Ist solch eine Haltung erst einmal entwickelt, ist sie nicht durch Argumente, Belehrungen, Bestrafungen und Weiterbildungen veränderbar. Auch nicht durch Belohnungen. Belohnungen – auch ein beliebtes Führungsinstrument – müssen im Lauf der Zeit ebenfalls immer größer werden. In diesen Belohnungs- und Drohungsspiralen verkümmern nicht nur die Potenziale der Mitarbeiter. Auch die Führungskräfte selbst reiben sich auf. Nur eines hilft, der Spirale zu entkommen und negative in positive Haltungen umzuwandeln: eine Führungskunst, die Mitarbeiter zu neuen Erfahrungen einlädt und ermutigt („supportive leadership“).

Das wichtigste Potenzial eines Unternehmens sind deshalb nicht die Mitarbeiter per se, sondern all jene Führungskräfte, die in der Lage sind, ihre Mitarbeiter zur Entfaltung ihrer Potenziale einzuladen, sie zu inspirieren und in ihren Unternehmensbereichen einen kreativen Geist zu wecken, der von Zugehörigkeitsgefühl und Leistungsbereitschaft geprägt ist. In einem supportiven Führungssystem entwickeln Mitarbeiter von sich aus die nötige Selbstdisziplin, um ihre Arbeit gut zu machen. Sie denken mit, gestalten mit, legen Teamgeist und Kreativität an den Tag. Die Führungskraft hat dann auch wieder Zeit, das Unternehmen nach vorne zu bringen. Aber dieser neue Geist wird nicht vom Himmel fallen. Man muss ihn erwecken. Und zwar zunächst im eigenen Kopf.

Vier Regeln für „gehirngerechte“ Führung

Schaffen Sie regelmäßig neue Herausforderungen!

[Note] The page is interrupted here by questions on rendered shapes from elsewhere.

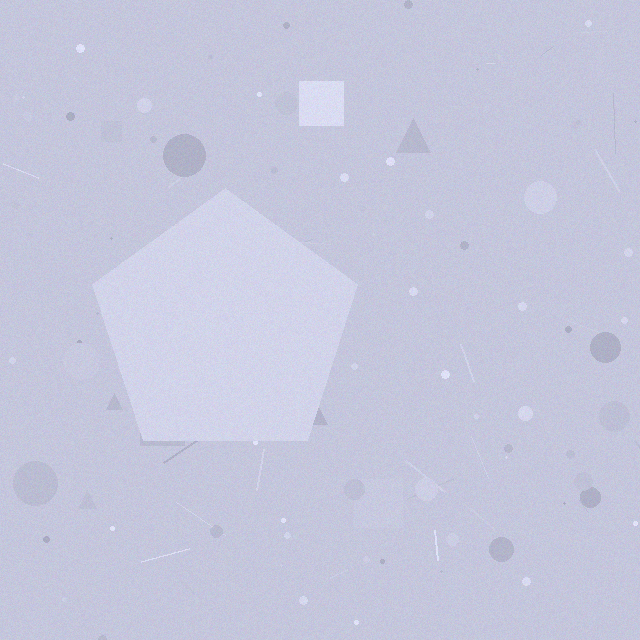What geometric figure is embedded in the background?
A pentagon is embedded in the background.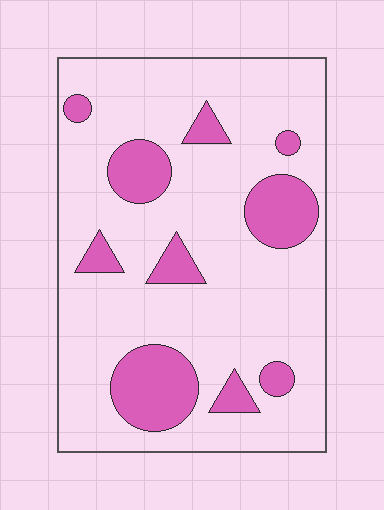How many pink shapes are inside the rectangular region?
10.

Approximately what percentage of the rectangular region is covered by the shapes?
Approximately 20%.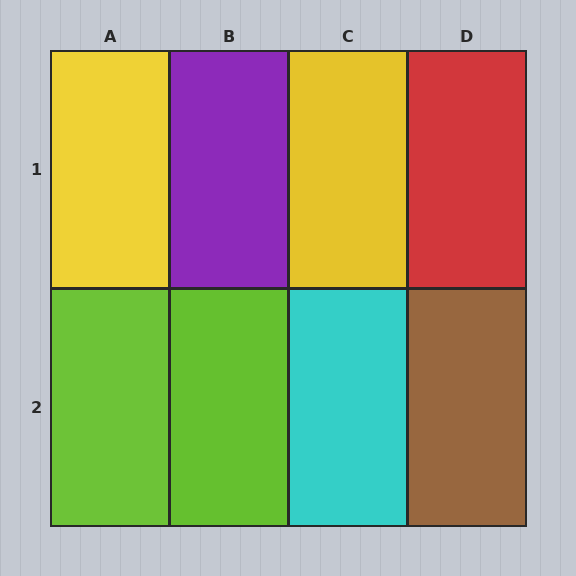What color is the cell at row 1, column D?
Red.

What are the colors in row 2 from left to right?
Lime, lime, cyan, brown.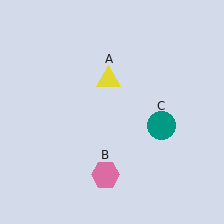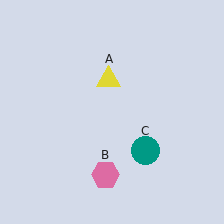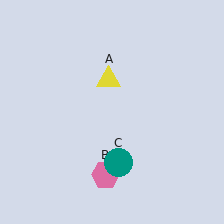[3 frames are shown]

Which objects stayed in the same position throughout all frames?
Yellow triangle (object A) and pink hexagon (object B) remained stationary.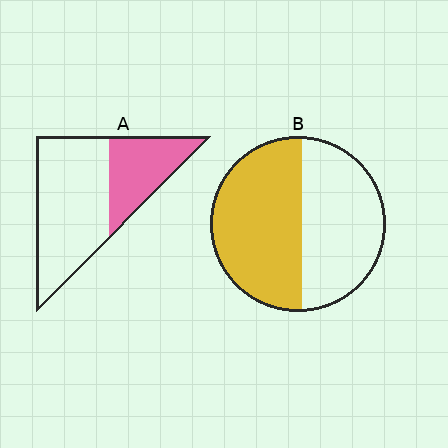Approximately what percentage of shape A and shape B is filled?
A is approximately 35% and B is approximately 55%.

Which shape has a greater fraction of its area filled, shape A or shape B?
Shape B.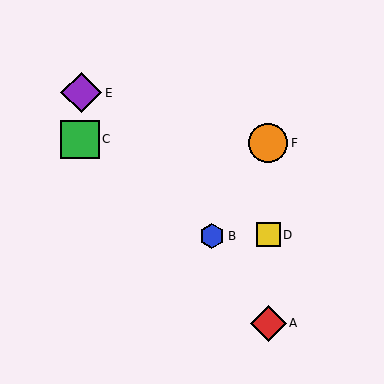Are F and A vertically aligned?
Yes, both are at x≈268.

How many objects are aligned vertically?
3 objects (A, D, F) are aligned vertically.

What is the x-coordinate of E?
Object E is at x≈81.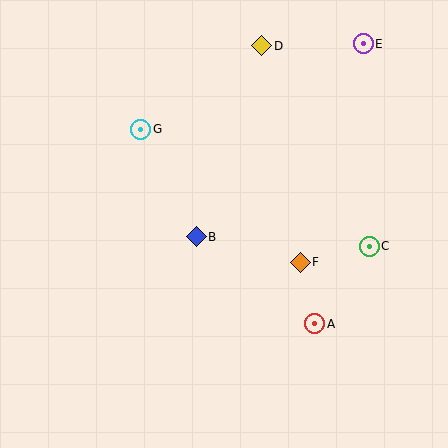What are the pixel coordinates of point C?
Point C is at (369, 246).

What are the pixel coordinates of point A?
Point A is at (315, 324).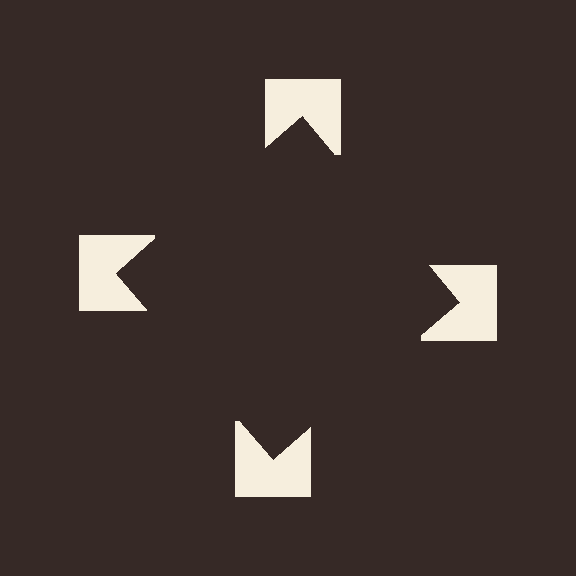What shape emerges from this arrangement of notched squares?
An illusory square — its edges are inferred from the aligned wedge cuts in the notched squares, not physically drawn.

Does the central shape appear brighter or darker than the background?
It typically appears slightly darker than the background, even though no actual brightness change is drawn.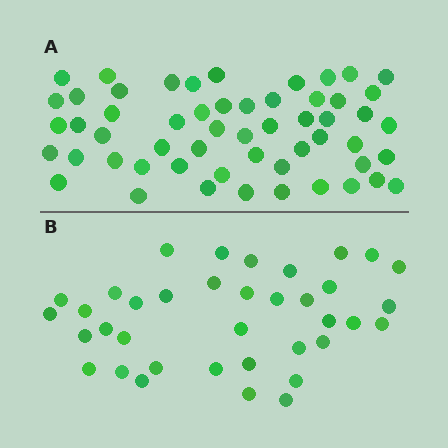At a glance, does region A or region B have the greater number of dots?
Region A (the top region) has more dots.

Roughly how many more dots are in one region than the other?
Region A has approximately 20 more dots than region B.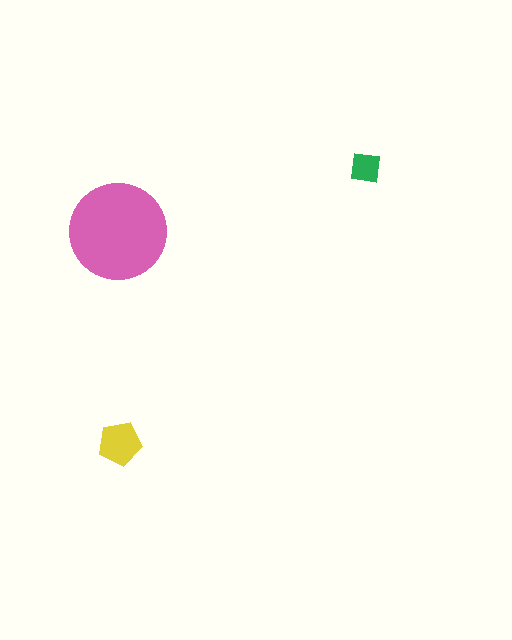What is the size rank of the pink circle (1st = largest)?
1st.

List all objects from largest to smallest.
The pink circle, the yellow pentagon, the green square.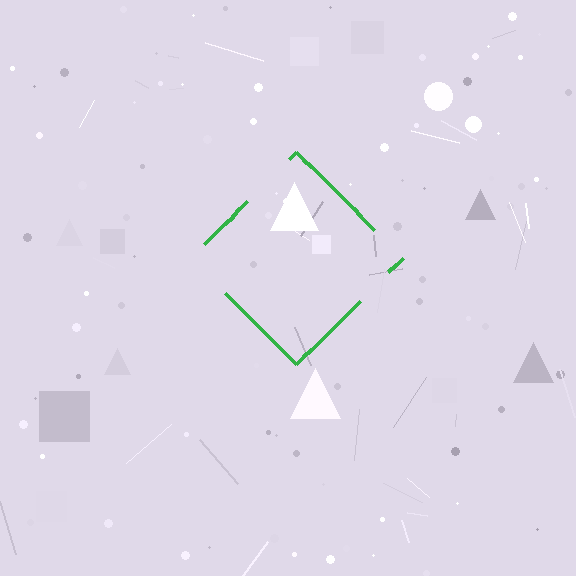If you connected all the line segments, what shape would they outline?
They would outline a diamond.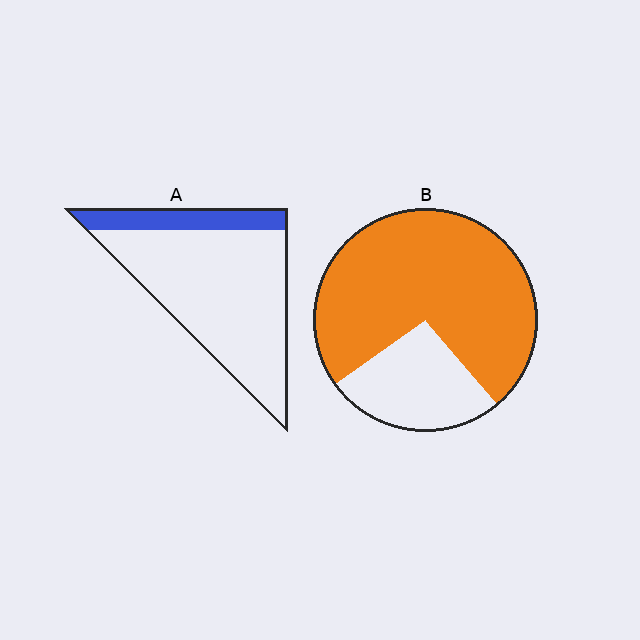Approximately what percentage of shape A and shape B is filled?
A is approximately 20% and B is approximately 75%.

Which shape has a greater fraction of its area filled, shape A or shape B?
Shape B.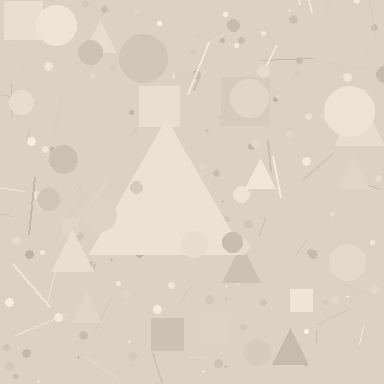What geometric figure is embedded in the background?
A triangle is embedded in the background.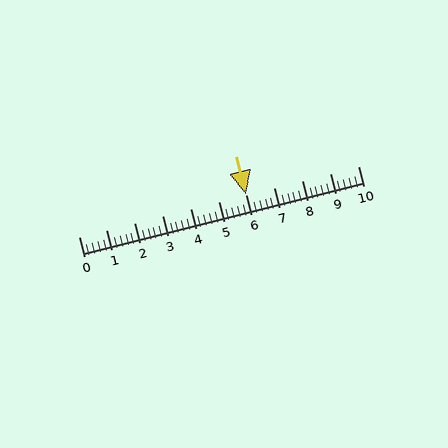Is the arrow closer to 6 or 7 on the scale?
The arrow is closer to 6.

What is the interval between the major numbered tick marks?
The major tick marks are spaced 1 units apart.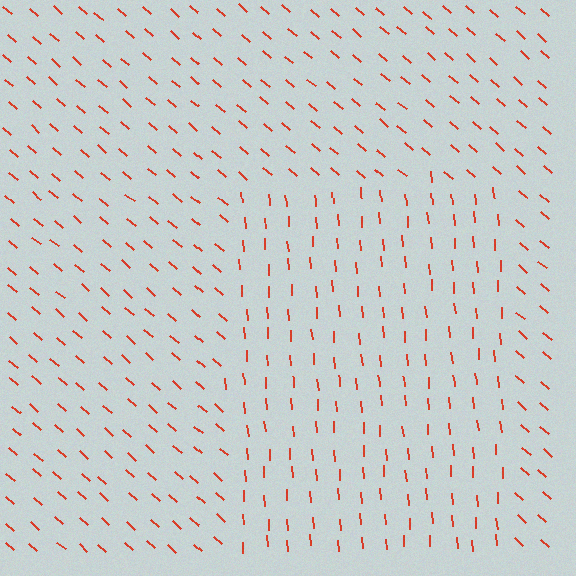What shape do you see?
I see a rectangle.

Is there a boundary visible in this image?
Yes, there is a texture boundary formed by a change in line orientation.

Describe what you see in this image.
The image is filled with small red line segments. A rectangle region in the image has lines oriented differently from the surrounding lines, creating a visible texture boundary.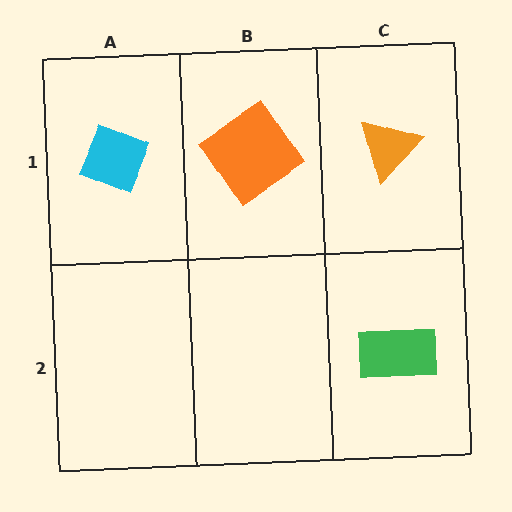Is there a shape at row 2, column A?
No, that cell is empty.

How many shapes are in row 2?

Damit das Gehirn nicht in eingefahrenen Routinebahnen stecken bleibt, braucht es permanent andersartige Herausforderungen. Nur diese lösen im Gehirn eine emotionale Erregung (Arousal) aus. Um diese zu beruhigen, fängt das Gehirn an, ernsthaft nach einer Lösung zu suchen. Das Denken bleibt beweglich. Für Führungskräfte bedeutet das: Sie sollten ihre Mitarbeiter regelmäßig vor neue Herausforderungen stellen. Dazu kann zum Beispiel Job-Rotation – also das Modell des regelmäßigen Arbeitsplatzwechsels innerhalb einer Abteilung oder des Unternehmens – eingesetzt werden.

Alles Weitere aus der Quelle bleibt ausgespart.